In the next chapter of Youth Wiki/Finland 10.5 Youth Workers the Finnish broad system for ‘Education, training and skills recognition’ are described based on researcher Tomi Kiilakoski’s publication called Youth Work Education in Finland. As Kiilakoski describes: ‘Finland has developed an educational system for youth work that spans all levels of the educational system.’ Moreover, there are, like Kiilakoski names, hundreds of seminars and courses related to youth work in the non-formal education field organised by Regional State Administrative Agencies or several state-subsidised bodies like the Youth Work Centres of Expertise, such as, for example the aforementioned Verke. Among the offered content for the trainings, digital youth work is well represented in Finland, even though there is still a need to have youth work centres of expertise to spread digital youth work knowhow, as mentioned in the new National Youth Work and Youth Policy Programme for the years 2020-2023. (See more about youth work centres of expertise for the years 2020-2024 in Youth Wiki/Finland 1.4 Youth policy decision-making).
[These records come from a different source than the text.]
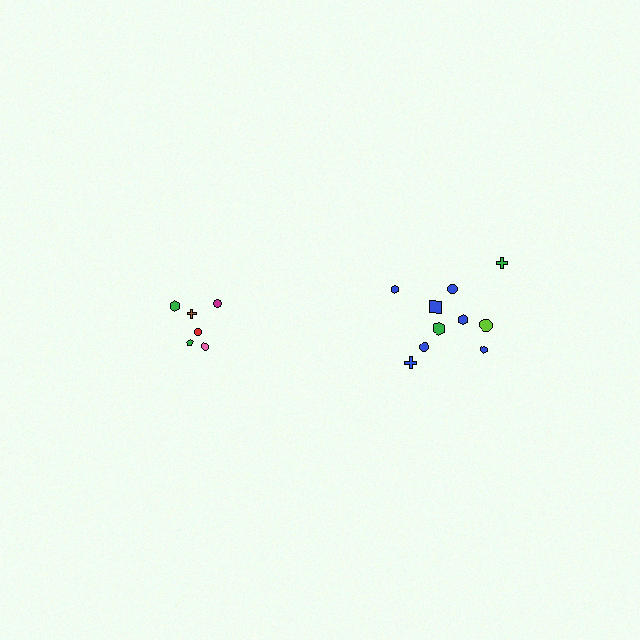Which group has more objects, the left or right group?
The right group.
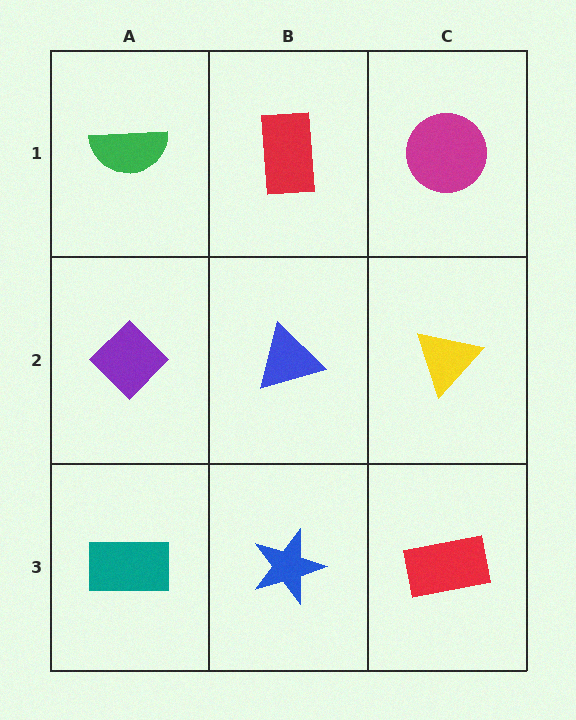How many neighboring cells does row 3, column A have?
2.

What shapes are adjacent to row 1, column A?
A purple diamond (row 2, column A), a red rectangle (row 1, column B).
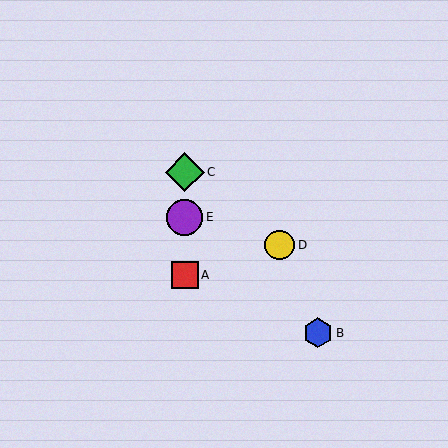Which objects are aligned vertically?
Objects A, C, E are aligned vertically.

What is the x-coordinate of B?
Object B is at x≈318.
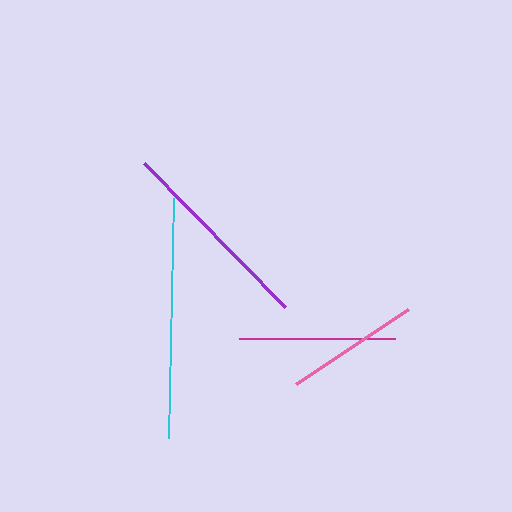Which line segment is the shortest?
The pink line is the shortest at approximately 136 pixels.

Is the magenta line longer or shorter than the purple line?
The purple line is longer than the magenta line.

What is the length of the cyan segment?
The cyan segment is approximately 240 pixels long.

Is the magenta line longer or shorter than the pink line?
The magenta line is longer than the pink line.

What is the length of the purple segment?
The purple segment is approximately 202 pixels long.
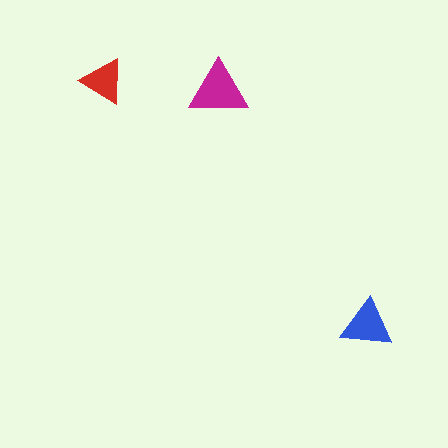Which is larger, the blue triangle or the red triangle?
The blue one.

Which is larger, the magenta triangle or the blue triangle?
The magenta one.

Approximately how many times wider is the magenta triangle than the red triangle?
About 1.5 times wider.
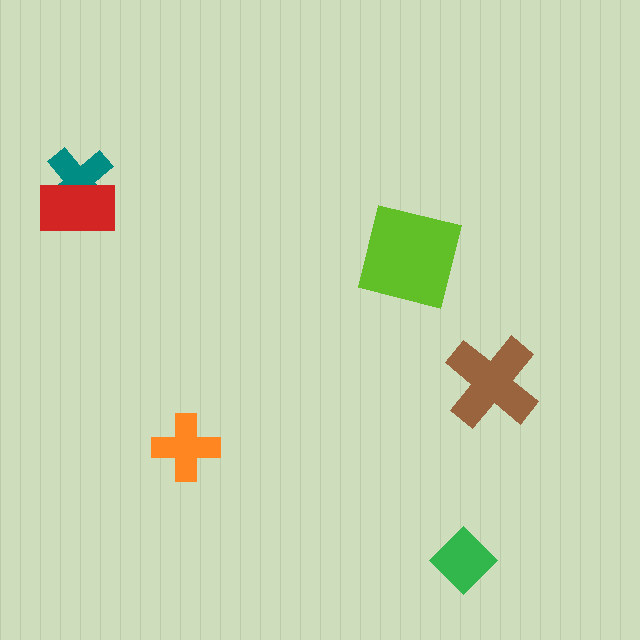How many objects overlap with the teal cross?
1 object overlaps with the teal cross.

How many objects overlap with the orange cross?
0 objects overlap with the orange cross.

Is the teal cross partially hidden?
Yes, it is partially covered by another shape.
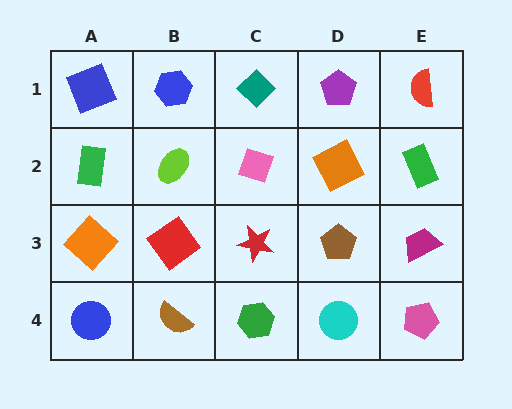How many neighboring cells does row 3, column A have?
3.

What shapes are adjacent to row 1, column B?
A lime ellipse (row 2, column B), a blue square (row 1, column A), a teal diamond (row 1, column C).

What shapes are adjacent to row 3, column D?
An orange square (row 2, column D), a cyan circle (row 4, column D), a red star (row 3, column C), a magenta trapezoid (row 3, column E).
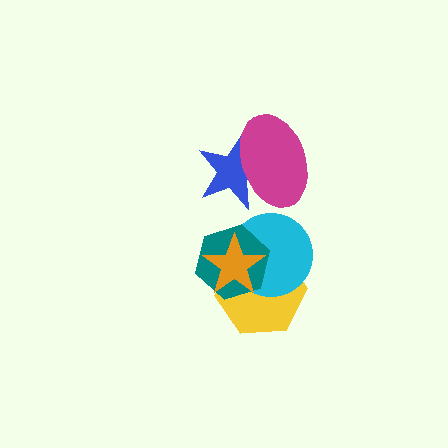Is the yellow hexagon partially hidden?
Yes, it is partially covered by another shape.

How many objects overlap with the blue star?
1 object overlaps with the blue star.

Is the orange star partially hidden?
No, no other shape covers it.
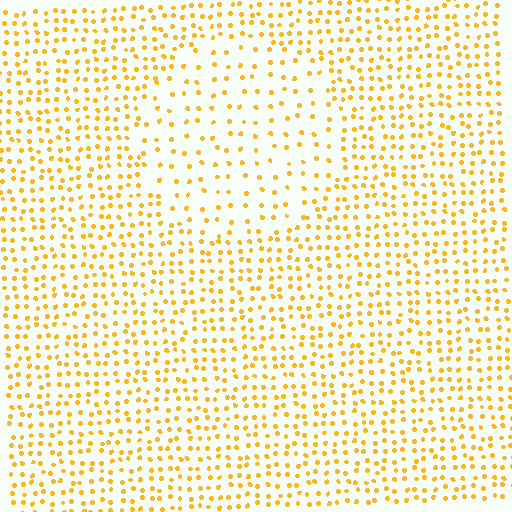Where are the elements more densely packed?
The elements are more densely packed outside the circle boundary.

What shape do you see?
I see a circle.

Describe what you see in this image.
The image contains small yellow elements arranged at two different densities. A circle-shaped region is visible where the elements are less densely packed than the surrounding area.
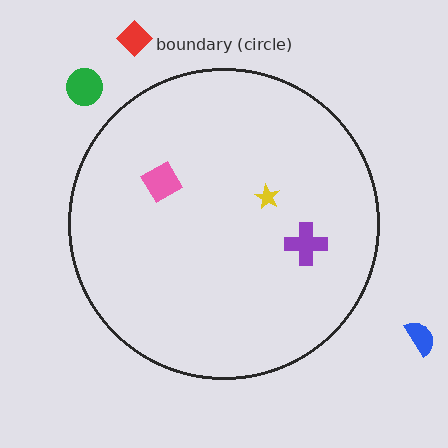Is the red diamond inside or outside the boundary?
Outside.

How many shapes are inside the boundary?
3 inside, 3 outside.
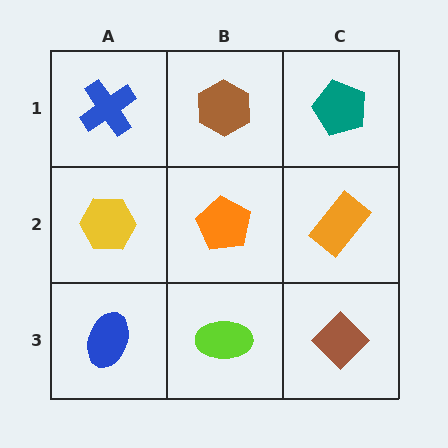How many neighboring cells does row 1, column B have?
3.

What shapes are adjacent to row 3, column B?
An orange pentagon (row 2, column B), a blue ellipse (row 3, column A), a brown diamond (row 3, column C).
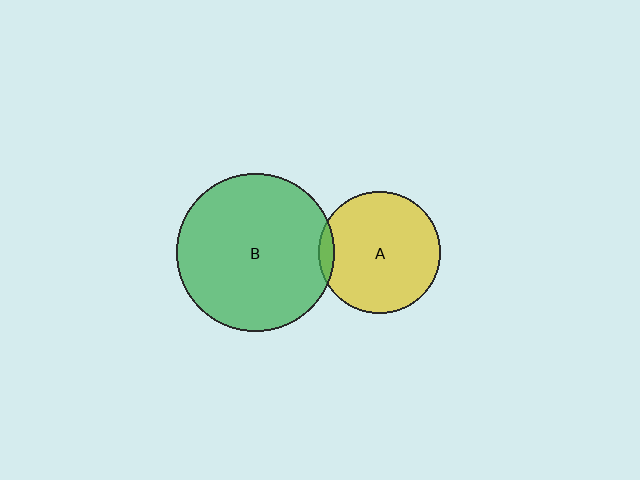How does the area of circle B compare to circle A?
Approximately 1.7 times.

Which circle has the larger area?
Circle B (green).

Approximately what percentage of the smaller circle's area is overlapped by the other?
Approximately 5%.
Youth work centres for expertise work also as means for facilitating cooperation and partnerships in order to support the transmission of digital practices and technology between youth work and actors in other fields working with young people. It is also worth noticing, that youth work organisations using online environments have also built their own self-regulating body called Nusuvefo, meaning ‘Network of Practitioners Working with Online Services Aimed at Young People’ (about the network in Finnish). The network has been in use since 2007 and produced for example ethical principles and codes of accessibility, that facilitate their use in practice.